IL-10 (human) AlphaLISA Detection Kit, 5,000 Assay Points

The AlphaLISA® Human Interleukin-10 (IL-10) Detection Kit is designed for detection and quantitation of human IL-10 in serum, buffered solution or cell culture medium in a homogeneous (no-wash steps, no separation steps) assay..Formats: Our 500 assay point kit allows you to run 500 wells in 96-well or 384-well format, using a 50 µL reaction volume (5 µL of sample). Our 5,000 assay point kit allows you to run 5,000 wells in 96-well or 384-well format, using a 50 µL reaction volume (5 µL of sample). Features: No-wash steps, no separation steps ELISA alternative technology Sensitive detection Broad sample compatibility Small sample volume Results in less than 3 hours Half the time of an ELISA assay Human Interleukin 10 (IL10) is a homodimer composed of two subunits of 18 kDa each. It is produced by various T cell populations, monocytes, macrophages, and different cell types in the liver when stimulated by endogenous or exogenous factors such as stress, exotoxins, tumor necrosis factor-a, and catecholamines. IL10 inhibits interferon-_ synthesis in Th1 cell clones, monocytes and macrophages. IL10 also inhibits antigen presentation to T cells and IL12 production by monocytes. It also impairs the proliferation and cytokine synthesis of CD4+ T cells, without having a direct inhibitory effect on CD8+ T cells. On the other hand, IL10 has a stimulatory effect on B cells, prevents apoptosis and enhances proliferation and differentiation of plasma cells, and inhibits the release of various chemokines by neutrophils.
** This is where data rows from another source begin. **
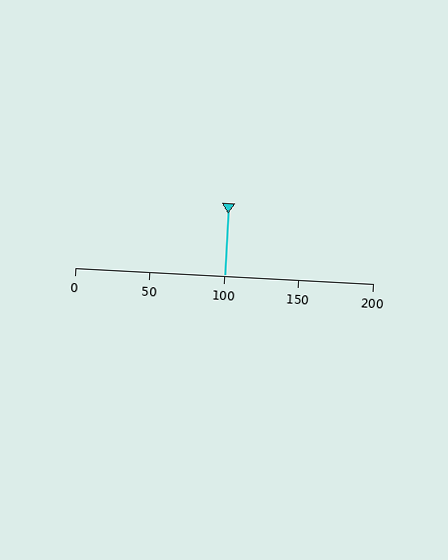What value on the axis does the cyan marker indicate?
The marker indicates approximately 100.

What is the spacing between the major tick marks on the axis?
The major ticks are spaced 50 apart.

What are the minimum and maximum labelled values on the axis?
The axis runs from 0 to 200.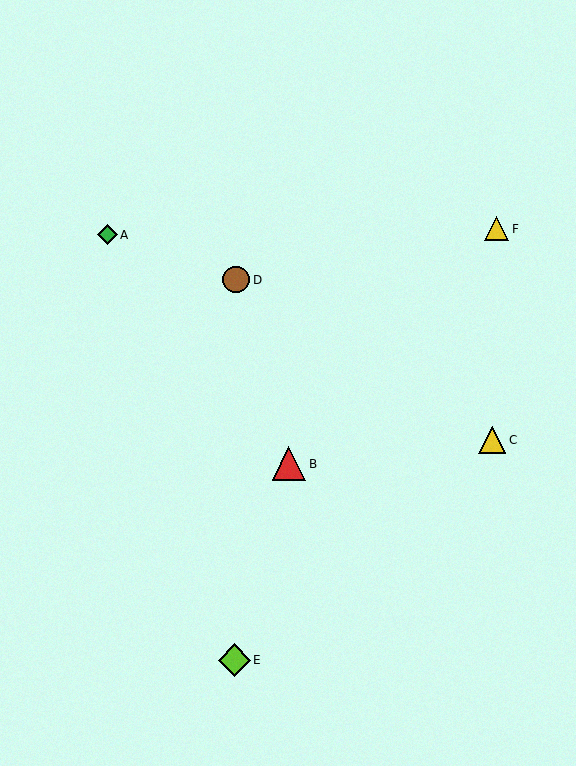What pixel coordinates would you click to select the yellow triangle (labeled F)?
Click at (497, 229) to select the yellow triangle F.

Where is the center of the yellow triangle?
The center of the yellow triangle is at (497, 229).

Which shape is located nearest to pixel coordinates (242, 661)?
The lime diamond (labeled E) at (234, 660) is nearest to that location.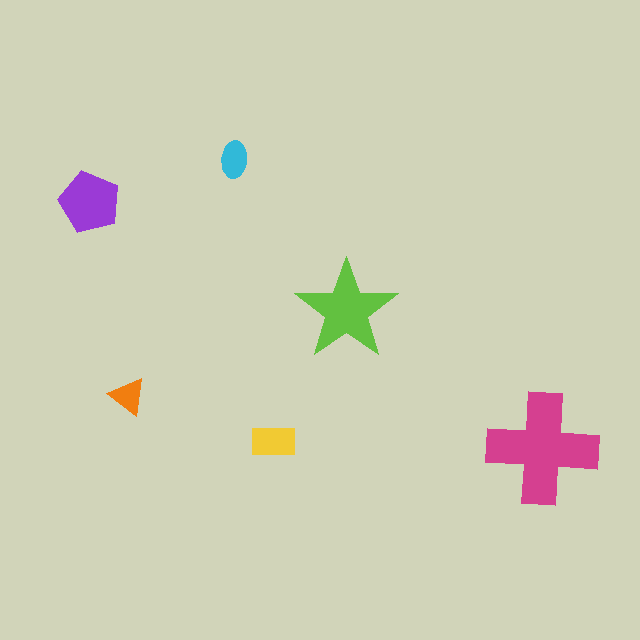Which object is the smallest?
The orange triangle.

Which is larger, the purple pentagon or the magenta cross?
The magenta cross.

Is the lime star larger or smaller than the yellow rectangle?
Larger.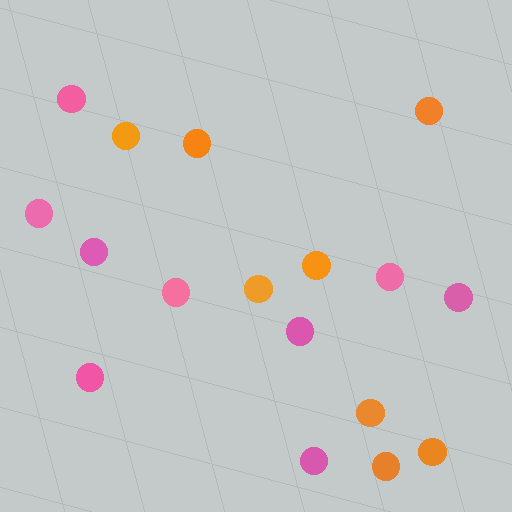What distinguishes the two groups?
There are 2 groups: one group of pink circles (9) and one group of orange circles (8).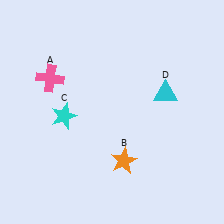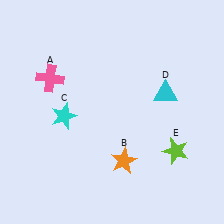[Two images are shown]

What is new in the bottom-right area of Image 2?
A lime star (E) was added in the bottom-right area of Image 2.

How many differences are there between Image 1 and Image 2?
There is 1 difference between the two images.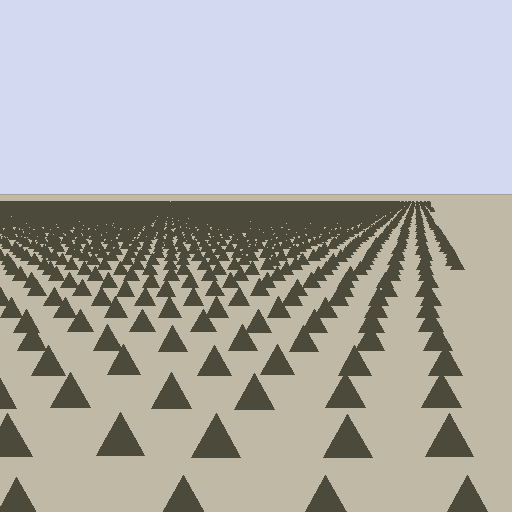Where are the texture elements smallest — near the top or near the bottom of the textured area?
Near the top.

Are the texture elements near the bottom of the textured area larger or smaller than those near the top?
Larger. Near the bottom, elements are closer to the viewer and appear at a bigger on-screen size.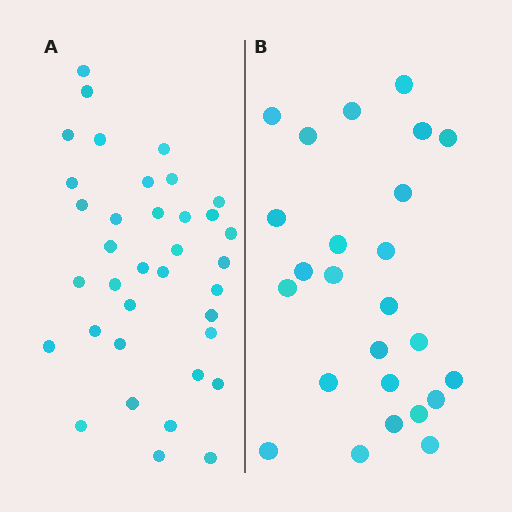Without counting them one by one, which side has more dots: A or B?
Region A (the left region) has more dots.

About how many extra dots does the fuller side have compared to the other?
Region A has roughly 12 or so more dots than region B.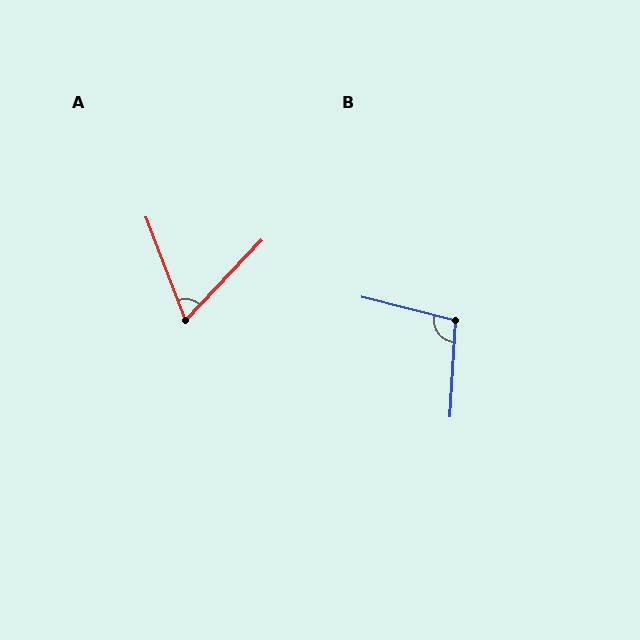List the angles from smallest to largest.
A (65°), B (101°).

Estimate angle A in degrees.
Approximately 65 degrees.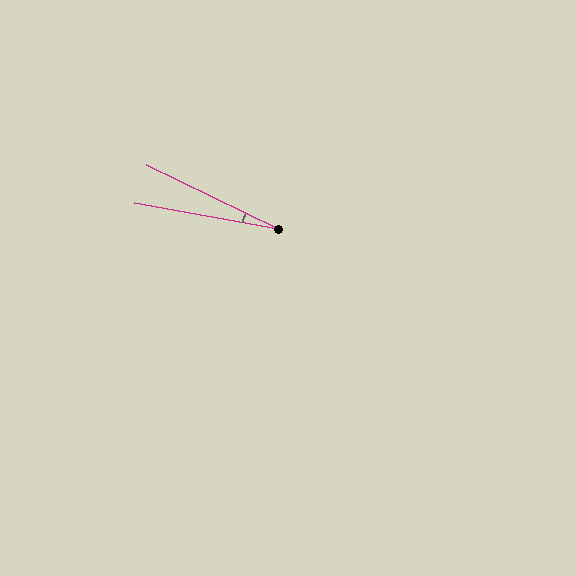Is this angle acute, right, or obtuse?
It is acute.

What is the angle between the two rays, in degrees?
Approximately 15 degrees.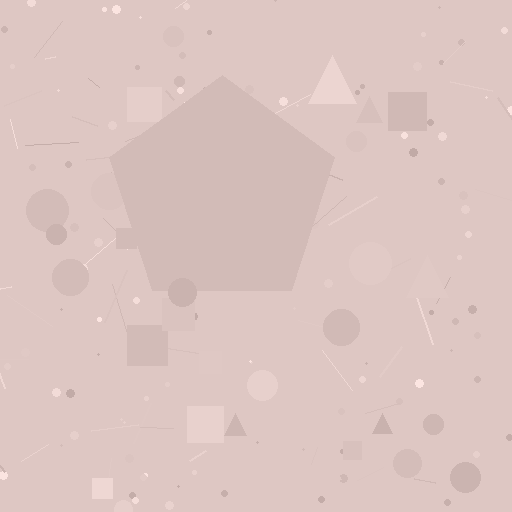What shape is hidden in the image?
A pentagon is hidden in the image.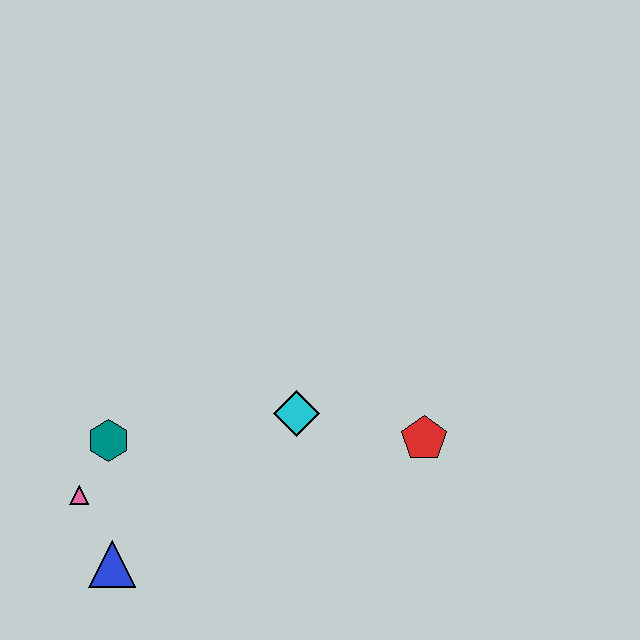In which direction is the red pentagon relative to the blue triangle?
The red pentagon is to the right of the blue triangle.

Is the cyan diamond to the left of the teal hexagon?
No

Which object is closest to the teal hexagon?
The pink triangle is closest to the teal hexagon.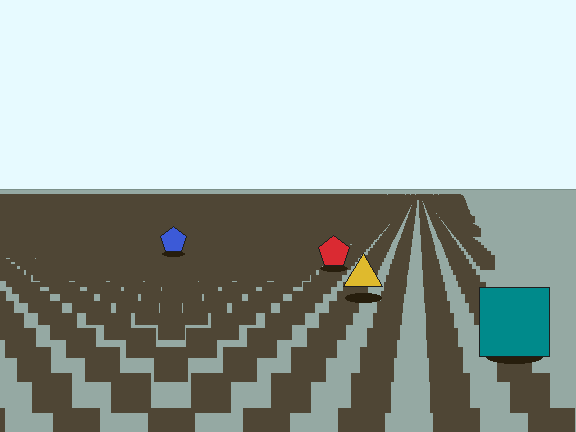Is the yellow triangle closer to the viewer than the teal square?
No. The teal square is closer — you can tell from the texture gradient: the ground texture is coarser near it.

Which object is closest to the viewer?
The teal square is closest. The texture marks near it are larger and more spread out.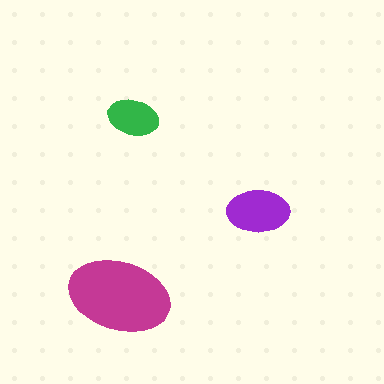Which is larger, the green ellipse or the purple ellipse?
The purple one.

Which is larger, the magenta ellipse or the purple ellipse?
The magenta one.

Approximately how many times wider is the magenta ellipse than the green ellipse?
About 2 times wider.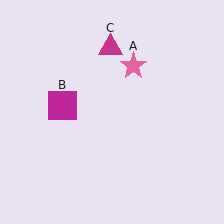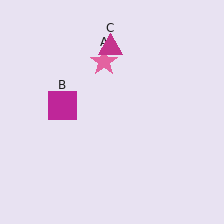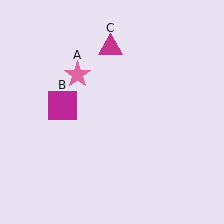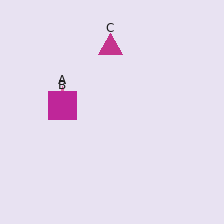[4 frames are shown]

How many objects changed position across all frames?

In general, the main biological function of IL10 is to limit and terminate the inflammatory responses, block proinflammatory cytokine secretion and regulate the differentiation and proliferation of several immune cells. IL10 activity is mediated by the heteromeric IL10 receptor (IL-10R), and signals through the tyrosine kinases Jak1 and Tyk2, and STATs. AlphaLISA technology allows the detection of molecules of interest in a no-wash, highly sensitive, quantitative assay. In an AlphaLISA assay, a biotinylated anti-analyte antibody binds to the Streptavidin-coated Donor beads while another anti-analyte antibody is conjugated to AlphaLISA Acceptor beads. In the presence of the analyte, the beads come into close proximity. The excitation of the Donor beads causes the release of singlet oxygen molecules that triggers a cascade of energy transfer in the Acceptor beads, resulting in a sharp peak of light emission at 615 nm.